Compared with that in a CTDI phantom, verification in an anthropomorphic phantom is more complex because it contains materials with various densities. PMMA has a uniform density of about 1.19 g/cm^3^. In contrast, an anthropomorphic phantom has a density of 0.28 g/cm^3^ in the lung, which is a target organ and the lowest density in the phantom; 1.05 g/cm^3^ in soft tissue; and 1.92 g/cm^3^ in the scapular cortex.^18^ We expected that the effect of OSLD placement angle on the measured values would be greatest in the lung and bone, which have quite different densities to that of PMMA; however, no significant effect was found. In the lung, which has low density, fewer scattered X-rays were generated in the lung itself than in other organs, but scattered X-rays were generated by the surrounding medial wall and soft tissue near the body surface. The same was true for bone, which was affected by scattered X-rays generated not only in bone but also in the surrounding tissue. Therefore, it is considered that the measured values are not affected by the structure at the measurement point.

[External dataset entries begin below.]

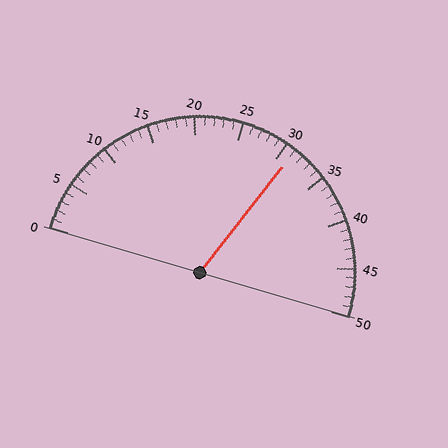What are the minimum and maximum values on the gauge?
The gauge ranges from 0 to 50.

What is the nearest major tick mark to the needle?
The nearest major tick mark is 30.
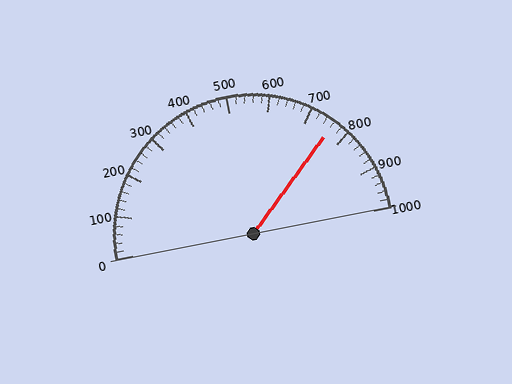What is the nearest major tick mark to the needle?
The nearest major tick mark is 800.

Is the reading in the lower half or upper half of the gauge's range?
The reading is in the upper half of the range (0 to 1000).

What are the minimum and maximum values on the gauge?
The gauge ranges from 0 to 1000.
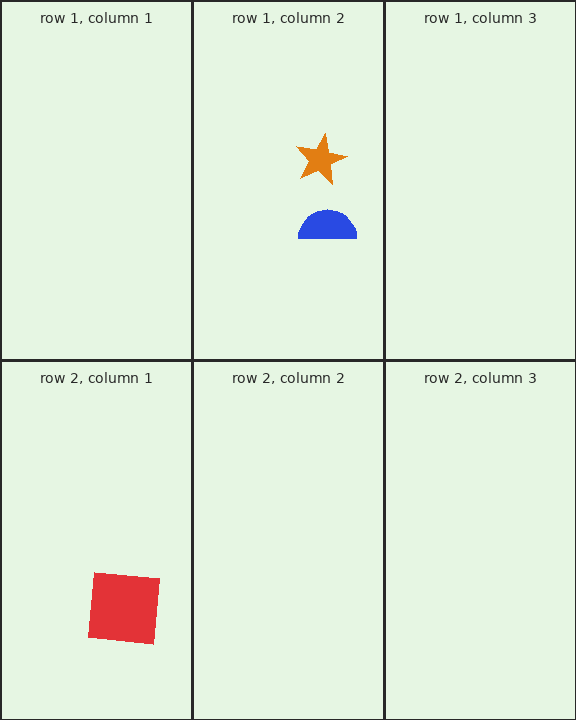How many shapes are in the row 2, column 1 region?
1.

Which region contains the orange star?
The row 1, column 2 region.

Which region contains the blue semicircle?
The row 1, column 2 region.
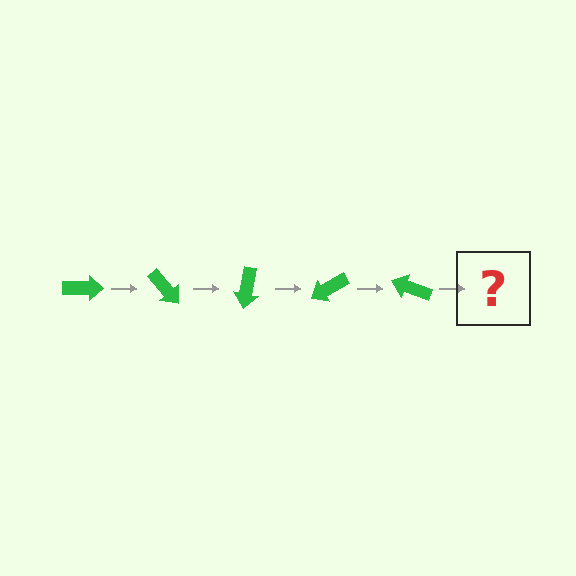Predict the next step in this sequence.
The next step is a green arrow rotated 250 degrees clockwise.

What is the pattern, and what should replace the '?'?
The pattern is that the arrow rotates 50 degrees clockwise each step. The '?' should be a green arrow rotated 250 degrees clockwise.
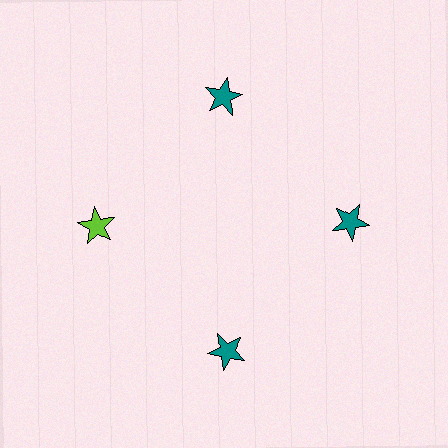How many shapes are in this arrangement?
There are 4 shapes arranged in a ring pattern.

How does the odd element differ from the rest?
It has a different color: lime instead of teal.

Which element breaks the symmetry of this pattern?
The lime star at roughly the 9 o'clock position breaks the symmetry. All other shapes are teal stars.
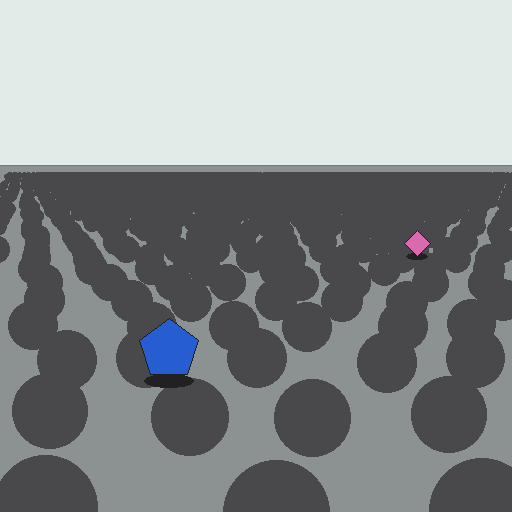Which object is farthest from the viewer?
The pink diamond is farthest from the viewer. It appears smaller and the ground texture around it is denser.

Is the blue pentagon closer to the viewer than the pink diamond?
Yes. The blue pentagon is closer — you can tell from the texture gradient: the ground texture is coarser near it.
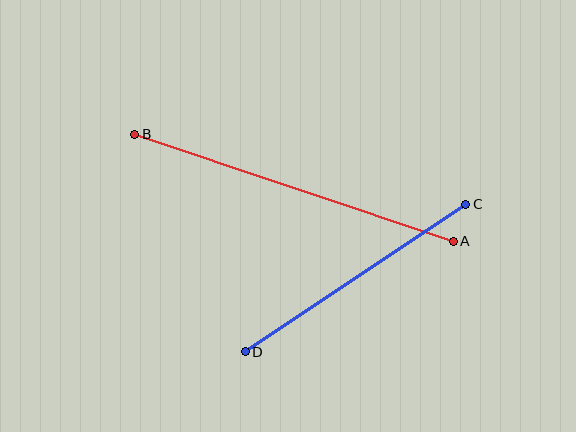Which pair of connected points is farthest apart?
Points A and B are farthest apart.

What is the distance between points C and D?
The distance is approximately 265 pixels.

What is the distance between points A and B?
The distance is approximately 336 pixels.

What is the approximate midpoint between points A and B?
The midpoint is at approximately (294, 188) pixels.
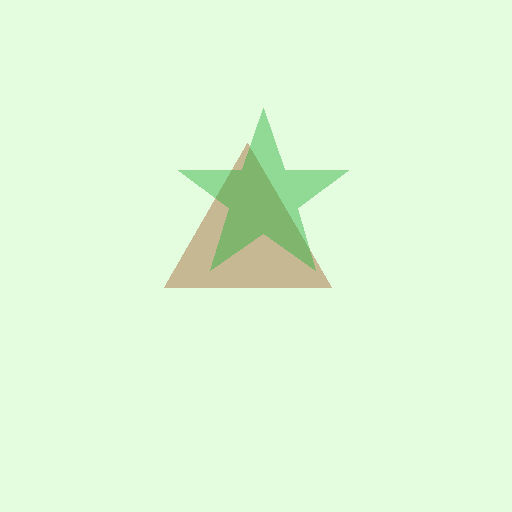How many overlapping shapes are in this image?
There are 2 overlapping shapes in the image.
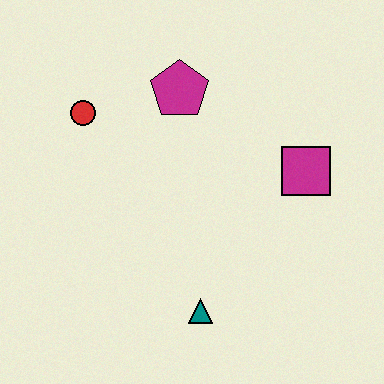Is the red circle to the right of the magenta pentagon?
No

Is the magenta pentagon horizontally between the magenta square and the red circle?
Yes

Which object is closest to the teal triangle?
The magenta square is closest to the teal triangle.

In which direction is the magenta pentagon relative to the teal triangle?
The magenta pentagon is above the teal triangle.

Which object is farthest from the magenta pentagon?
The teal triangle is farthest from the magenta pentagon.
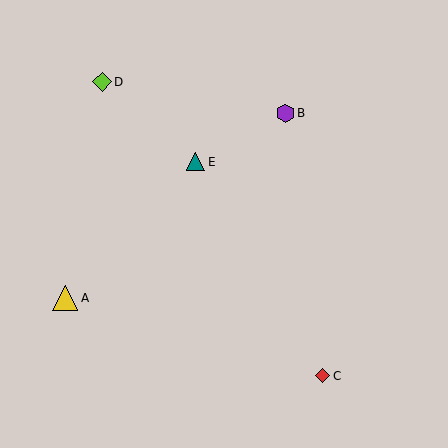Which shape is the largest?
The yellow triangle (labeled A) is the largest.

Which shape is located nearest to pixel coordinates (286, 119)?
The purple hexagon (labeled B) at (285, 113) is nearest to that location.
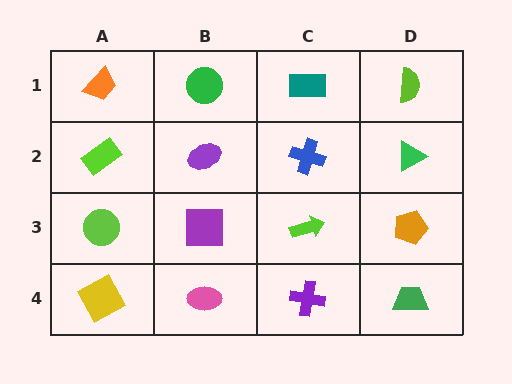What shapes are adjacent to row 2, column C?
A teal rectangle (row 1, column C), a lime arrow (row 3, column C), a purple ellipse (row 2, column B), a green triangle (row 2, column D).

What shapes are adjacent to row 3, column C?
A blue cross (row 2, column C), a purple cross (row 4, column C), a purple square (row 3, column B), an orange pentagon (row 3, column D).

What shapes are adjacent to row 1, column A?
A lime rectangle (row 2, column A), a green circle (row 1, column B).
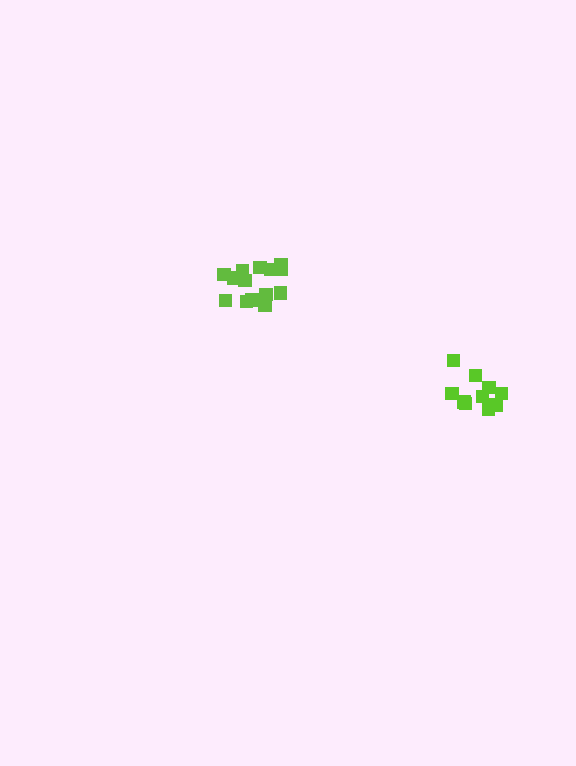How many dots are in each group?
Group 1: 14 dots, Group 2: 10 dots (24 total).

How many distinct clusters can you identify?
There are 2 distinct clusters.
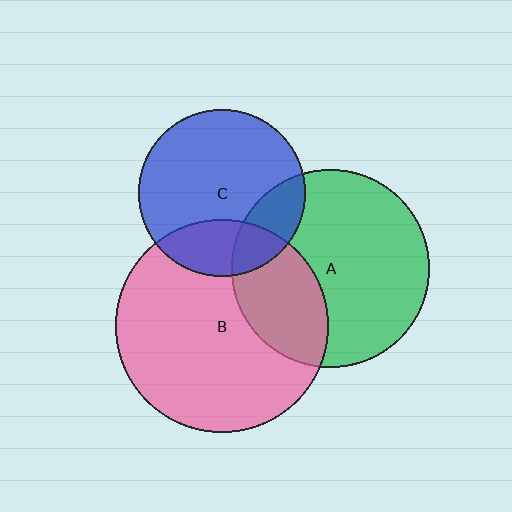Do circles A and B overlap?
Yes.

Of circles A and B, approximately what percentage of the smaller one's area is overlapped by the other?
Approximately 30%.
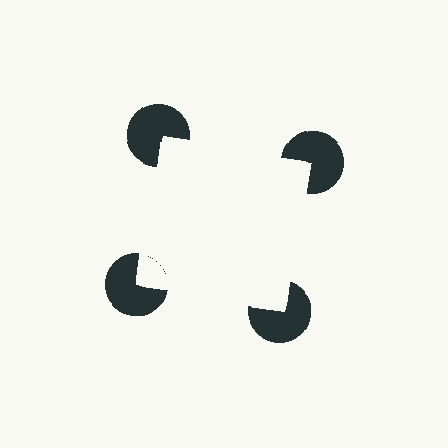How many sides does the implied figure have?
4 sides.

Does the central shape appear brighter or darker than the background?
It typically appears slightly brighter than the background, even though no actual brightness change is drawn.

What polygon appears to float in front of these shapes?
An illusory square — its edges are inferred from the aligned wedge cuts in the pac-man discs, not physically drawn.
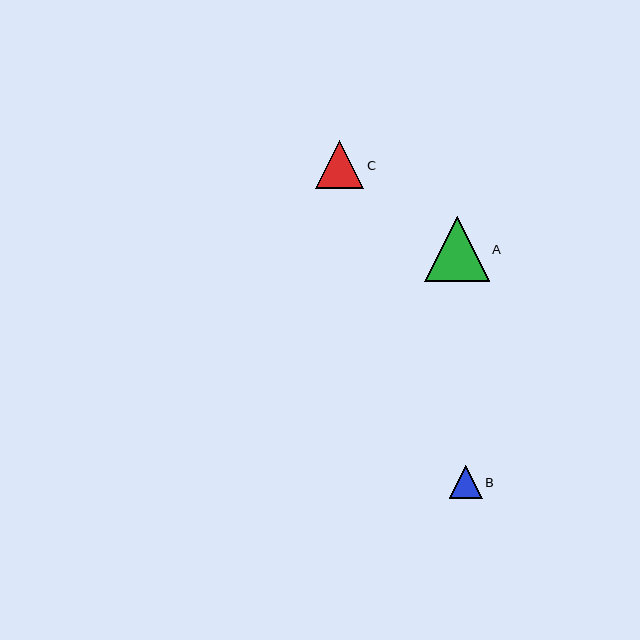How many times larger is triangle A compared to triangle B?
Triangle A is approximately 2.0 times the size of triangle B.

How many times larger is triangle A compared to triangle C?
Triangle A is approximately 1.3 times the size of triangle C.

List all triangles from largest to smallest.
From largest to smallest: A, C, B.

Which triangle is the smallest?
Triangle B is the smallest with a size of approximately 33 pixels.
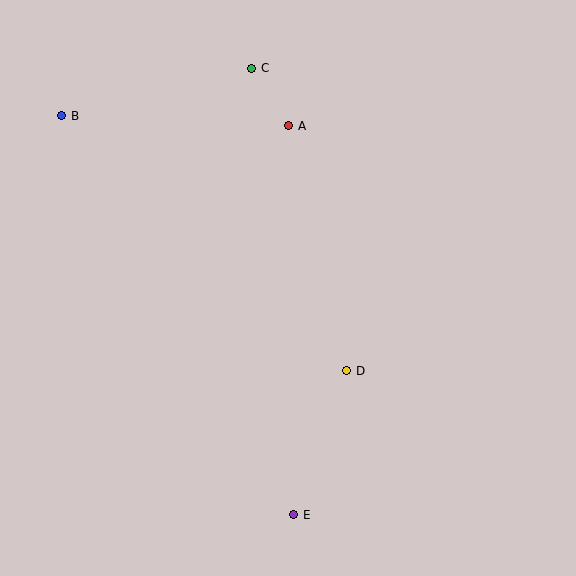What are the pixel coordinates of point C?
Point C is at (252, 68).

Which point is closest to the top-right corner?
Point A is closest to the top-right corner.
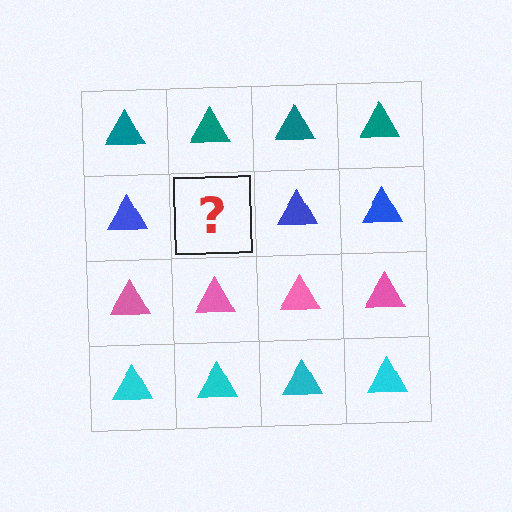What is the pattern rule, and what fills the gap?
The rule is that each row has a consistent color. The gap should be filled with a blue triangle.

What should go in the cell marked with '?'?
The missing cell should contain a blue triangle.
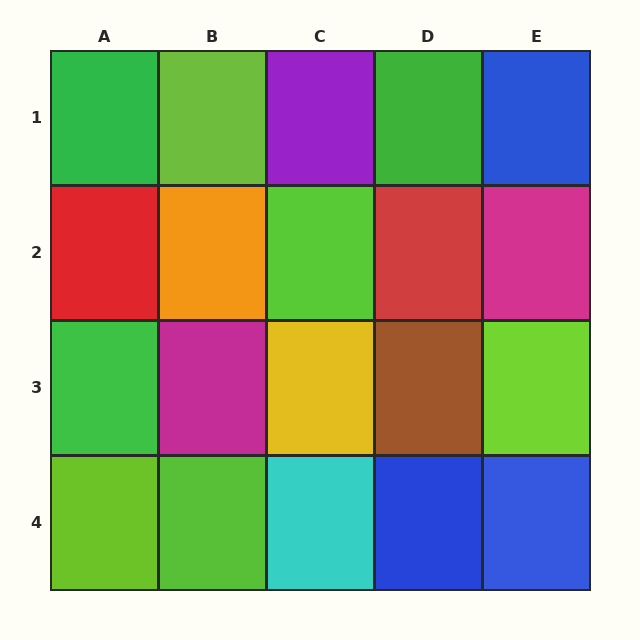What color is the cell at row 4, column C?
Cyan.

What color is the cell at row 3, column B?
Magenta.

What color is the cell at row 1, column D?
Green.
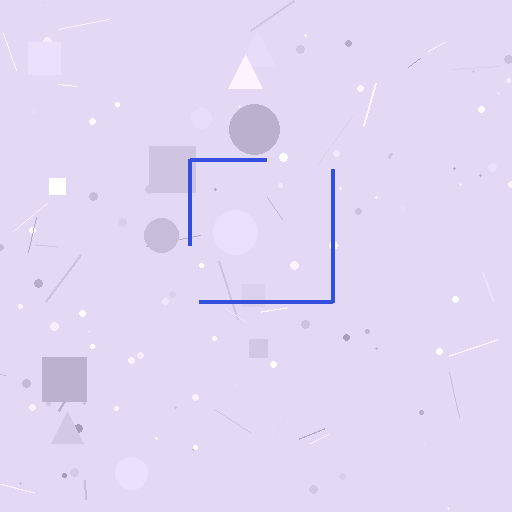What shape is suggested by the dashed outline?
The dashed outline suggests a square.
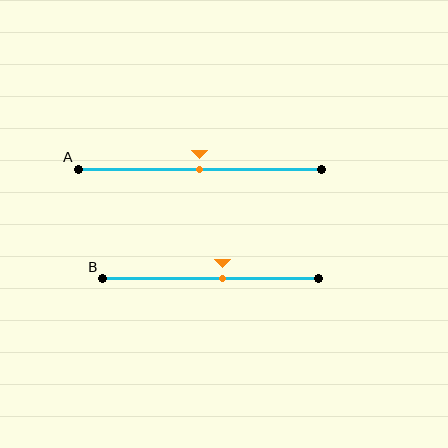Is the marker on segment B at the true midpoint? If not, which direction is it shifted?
No, the marker on segment B is shifted to the right by about 6% of the segment length.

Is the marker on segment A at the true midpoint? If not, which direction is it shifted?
Yes, the marker on segment A is at the true midpoint.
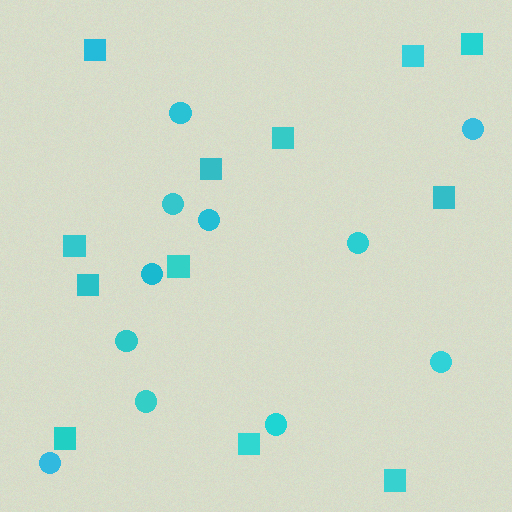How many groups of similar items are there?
There are 2 groups: one group of circles (11) and one group of squares (12).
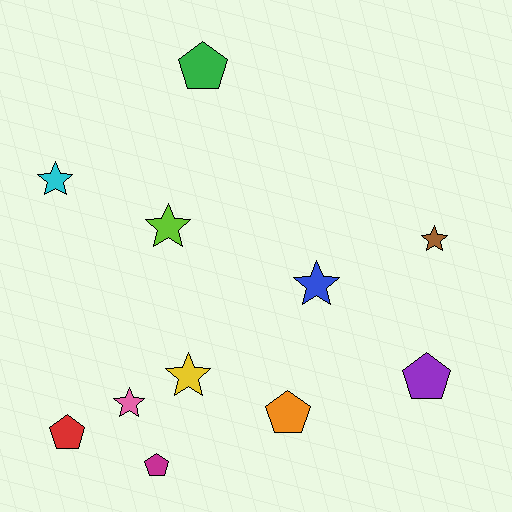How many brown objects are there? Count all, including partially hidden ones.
There is 1 brown object.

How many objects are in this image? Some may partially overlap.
There are 11 objects.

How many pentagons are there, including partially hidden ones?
There are 5 pentagons.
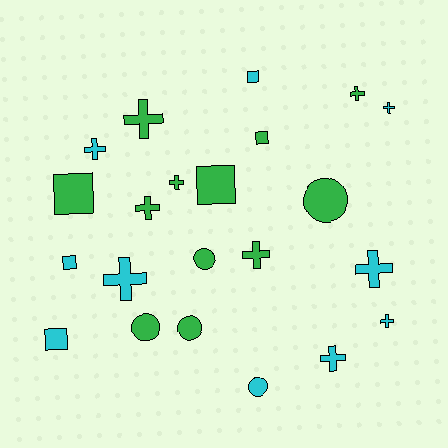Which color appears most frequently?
Green, with 12 objects.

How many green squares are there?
There are 3 green squares.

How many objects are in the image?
There are 22 objects.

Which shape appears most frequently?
Cross, with 11 objects.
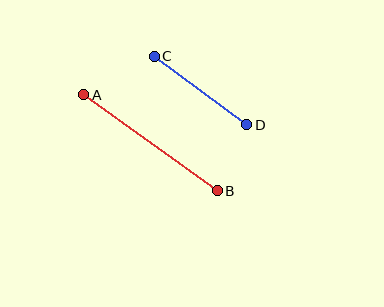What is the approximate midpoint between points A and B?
The midpoint is at approximately (150, 143) pixels.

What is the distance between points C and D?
The distance is approximately 115 pixels.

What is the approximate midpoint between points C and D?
The midpoint is at approximately (201, 91) pixels.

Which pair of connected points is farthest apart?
Points A and B are farthest apart.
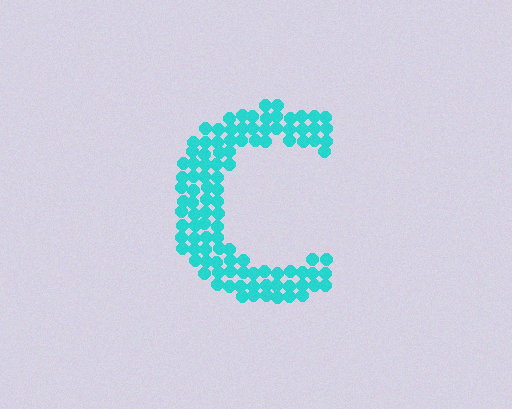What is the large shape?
The large shape is the letter C.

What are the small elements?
The small elements are circles.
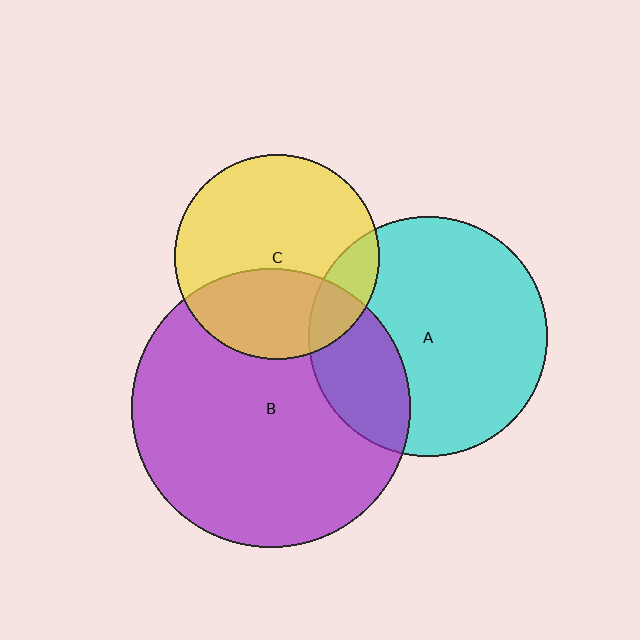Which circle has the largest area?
Circle B (purple).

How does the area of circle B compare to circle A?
Approximately 1.4 times.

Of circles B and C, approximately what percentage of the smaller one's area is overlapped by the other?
Approximately 35%.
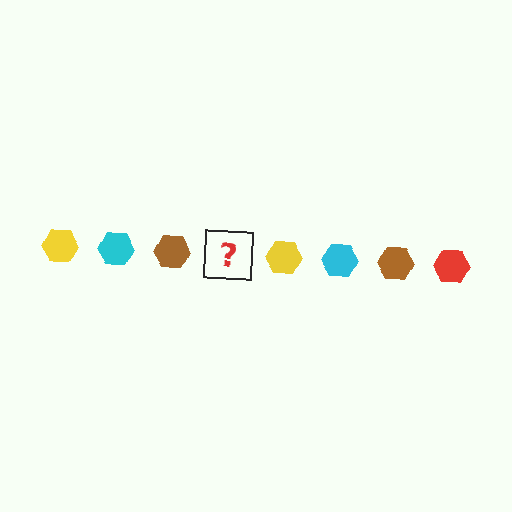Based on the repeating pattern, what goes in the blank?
The blank should be a red hexagon.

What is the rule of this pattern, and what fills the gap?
The rule is that the pattern cycles through yellow, cyan, brown, red hexagons. The gap should be filled with a red hexagon.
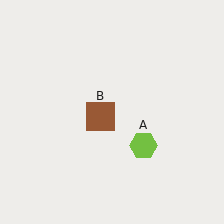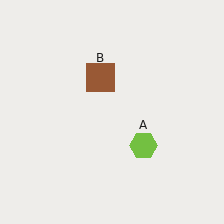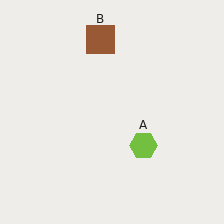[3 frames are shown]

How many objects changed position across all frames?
1 object changed position: brown square (object B).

We found no difference in measured values between the center and edge of the phantom in terms of OSLD orientation. The majority of X-rays in a CT phantom are scattered X-rays from within the phantom itself. Therefore, there is relatively little measurement error caused by OSLD orientation direction.
It has been reported that orientation dependence is affected by the X-ray energy, and that the lower the X-ray energy, the greater the error of measurement values caused by OSLD orientation.^14^ Diagnostic CT uses relatively high-energy X-rays, but low-energy X-rays are sometimes absorbed in the phantom. Therefore, X-rays passing through the phantom have a higher effective energy than direct X-rays and show no significant change in spectral shape between the center of the phantom and near its surface.^19^ Thus, it is thought that the effect of OSLD orientation on the measured values is small. However, this study has several limitations. The results were obtained under fixed conditions with a tube voltage of 120 kV and a constant tube current. Furthermore, the evaluation was conducted with the target organ included within the imaging field; therefore, the effects outside the irradiation field were not assessed. Future investigations under different scanning conditions and organ positions are needed to confirm and extend these findings.
Conclusions
The system error for OSLDs positioned with different orientations in an anthropomorphic phantom was 6.58%. Placement angle had little effect on measurement values when system error was considered. Therefore, it is not necessary to consider placement angle when measuring organ doses using OSLDs. Although no direct comparison with TLDs was conducted in this study, OSLDs displayed minimal angular dependence and offer practical advantages such as ease of use, suggesting their potential utility in organ dose measurements in CT.